Tokens
The basic unit an AI model reads and writes. Roughly 3-4 characters of English per token, so 750 words equals about 1,000 tokens. Every API call is priced by tokens in and tokens out.
Tokens are how AI models actually see language. Not words, not characters, but sub-word chunks chosen by the model’s tokenizer. The English word “understand” might be one token. A rare technical term might split into three. A Japanese kanji might be one. A long URL could be dozens. This matters because tokens are how the model is priced, how memory is measured, and how speed is benchmarked.
The Simple Version
Every prompt you send and every response the model returns gets counted in tokens. Providers charge per million tokens in and per million tokens out.

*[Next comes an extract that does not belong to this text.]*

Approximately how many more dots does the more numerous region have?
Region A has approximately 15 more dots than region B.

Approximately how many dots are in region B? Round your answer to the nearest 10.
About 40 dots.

Input and output are priced differently. Output is usually three to five times more expensive than input. The cost of running an AI feature over a year is almost entirely a function of how many tokens it consumes per user action.
Why It Matters
Token thinking is the difference between an AI feature that costs $500 a month and one that costs $50,000 a month at the same user count. Operators who ignore tokens build things that cannot scale. Operators who design for tokens know which user actions are cheap (a single prompt) and which are expensive (long tool-using agents with large context). The constraint is the design.
How It’s Used on This Site
Every cost decision on TWO is measured in tokens first, dollars second. The daily digest’s three-agent pipeline consumes roughly 50,000 tokens per run. That maps to pennies per edition, which is why we ship daily instead of weekly. Token math is the economics every operator needs to internalize.